April 3, 2014

More Probes, Oversight (and Dress Codes) for Predatory For-Profit Colleges


The for-profit college industry is lobbying furiously to prevent the Obama Administration from issuing a strong “gainful employment” rule that would cut off aid to career training programs that consistently leave students with insurmountable debt. But around the country this week there is more evidence that major players in this industry have been engaged in abusive, predatory behavior– and that law enforcement agencies and prospective students alike are getting the message:

  • Massachusetts Attorney General Martha Coakley today sued Corinthian Colleges in Suffolk Superior Court, stating, “We allege that this for-profit school aggressively recruited and misled students by falsely promising high quality, successful training programs, and instead left them with exorbitant student loan debt and without proper training or a well-paying career.” Coakley pledged her office “will continue to investigate the for-profit school industry as we continue to see students and taxpayers suffer the consequences of high default rates, inadequate training, and mounting debt.”  California’s AG, Kamala Harris, already was suing Corinthian, and thirteen other state AGs, as well as at least four federal agencies, are investigating the company.
  • Senators Dick Durbin (D-IL) and Tom Harkin (D-IA) introduced a bill today to improve coordination among federal agencies that oversee for-profit colleges in order to better enforce the laws and increase accountability.  Rep.
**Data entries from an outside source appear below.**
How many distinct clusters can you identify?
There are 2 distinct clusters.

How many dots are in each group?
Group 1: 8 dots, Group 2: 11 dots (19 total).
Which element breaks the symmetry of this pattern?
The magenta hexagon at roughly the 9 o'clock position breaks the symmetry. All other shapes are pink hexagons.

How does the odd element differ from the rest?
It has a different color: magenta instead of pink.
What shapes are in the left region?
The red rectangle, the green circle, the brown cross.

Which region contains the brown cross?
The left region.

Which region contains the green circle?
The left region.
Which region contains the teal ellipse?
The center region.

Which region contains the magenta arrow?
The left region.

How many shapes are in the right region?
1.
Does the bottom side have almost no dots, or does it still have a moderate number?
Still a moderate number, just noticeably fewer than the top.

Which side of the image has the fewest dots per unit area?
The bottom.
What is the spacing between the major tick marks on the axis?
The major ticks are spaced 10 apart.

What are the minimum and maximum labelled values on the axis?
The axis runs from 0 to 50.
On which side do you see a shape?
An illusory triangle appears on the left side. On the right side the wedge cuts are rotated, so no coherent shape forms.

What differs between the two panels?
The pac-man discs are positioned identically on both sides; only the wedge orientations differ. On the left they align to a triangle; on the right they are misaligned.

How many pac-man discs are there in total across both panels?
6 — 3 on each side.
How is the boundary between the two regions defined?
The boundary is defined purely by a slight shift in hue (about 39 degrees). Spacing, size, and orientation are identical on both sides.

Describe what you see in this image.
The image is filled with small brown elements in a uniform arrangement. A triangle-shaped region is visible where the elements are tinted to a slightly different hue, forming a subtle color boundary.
Elijah Cummings (D-MD) will introduce similar legislation in the House.  Harkin said, “Far too many students seeking the American dream are instead enrolling in schools that leave them with worthless degrees and burdensome debt.” Durbin added, “For many years, for-profit schools were allowed to operate one step ahead of the law.  As the number of investigations by federal, state and local agencies increase, however, I think we are starting to turn the corner.”
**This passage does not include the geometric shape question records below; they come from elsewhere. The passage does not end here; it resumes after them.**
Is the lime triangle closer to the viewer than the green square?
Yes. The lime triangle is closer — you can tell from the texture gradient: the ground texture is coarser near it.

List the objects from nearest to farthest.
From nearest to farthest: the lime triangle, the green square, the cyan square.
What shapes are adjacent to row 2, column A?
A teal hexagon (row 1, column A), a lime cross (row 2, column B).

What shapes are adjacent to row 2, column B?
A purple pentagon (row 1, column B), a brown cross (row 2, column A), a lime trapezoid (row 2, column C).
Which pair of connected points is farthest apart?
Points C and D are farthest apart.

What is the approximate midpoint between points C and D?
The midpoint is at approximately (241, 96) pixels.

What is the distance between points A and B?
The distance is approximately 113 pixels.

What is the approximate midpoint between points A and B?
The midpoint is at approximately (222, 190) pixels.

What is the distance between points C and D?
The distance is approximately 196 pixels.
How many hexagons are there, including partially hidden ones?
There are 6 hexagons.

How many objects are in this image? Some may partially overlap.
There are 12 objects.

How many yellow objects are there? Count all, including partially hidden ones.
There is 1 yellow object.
  • Apollo Group, owner of the University of Phoenix, disclosed Tuesday that it had received a subpoena from the U.S. Department of Education seeking “information relating to marketing, recruitment, enrollment, financial aid processing, fraud prevention, student retention, personnel training, attendance, academic grading and other matters.” (That same day, the University of Phoenix named as its new president — welcome! — Timothy P. Slottow, chief financial officer of the University of Michigan.) Mass. AG Coakley and Florida AG Pam Bondi also are investigating the company. The Education Department finally seems ready to step up its enforcement and investigate predatory activity; in January we learned that the Department requested documents from Corinthian, saying in a letter to the company that there were signs of “systematic deficiencies” in its operations and that the company “has admitted to falsifying placement rates and/or grad and attendance records….”
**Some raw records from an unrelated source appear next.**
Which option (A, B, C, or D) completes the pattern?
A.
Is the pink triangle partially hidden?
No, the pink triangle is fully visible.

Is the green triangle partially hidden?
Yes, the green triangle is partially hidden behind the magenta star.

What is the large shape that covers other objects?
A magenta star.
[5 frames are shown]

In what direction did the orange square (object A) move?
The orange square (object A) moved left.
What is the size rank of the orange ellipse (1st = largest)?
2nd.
  • EDMC, the second-biggest for-profit college company after the University of Phoenix, announced Tuesday another round of layoffs — 200 staff nationwide will be let go, as the company’s student enrollments continue falling. EDMC is now under investigation by seventeen state attorneys general, and is being sued for fraud by the Justice Department. Perhaps as a result of all this financial and investigative pressure, EDMC school The Art Institute of Fort Lauderdale on Tuesday issued to its staff a new dress code, effective the next morning. Among the rules: no sneakers, flip-flops, leggings, “spandex or lycra stretch clothing,” “halter or tube tops,” or “hats of any kind.” 

This article also appears on Huffington Post.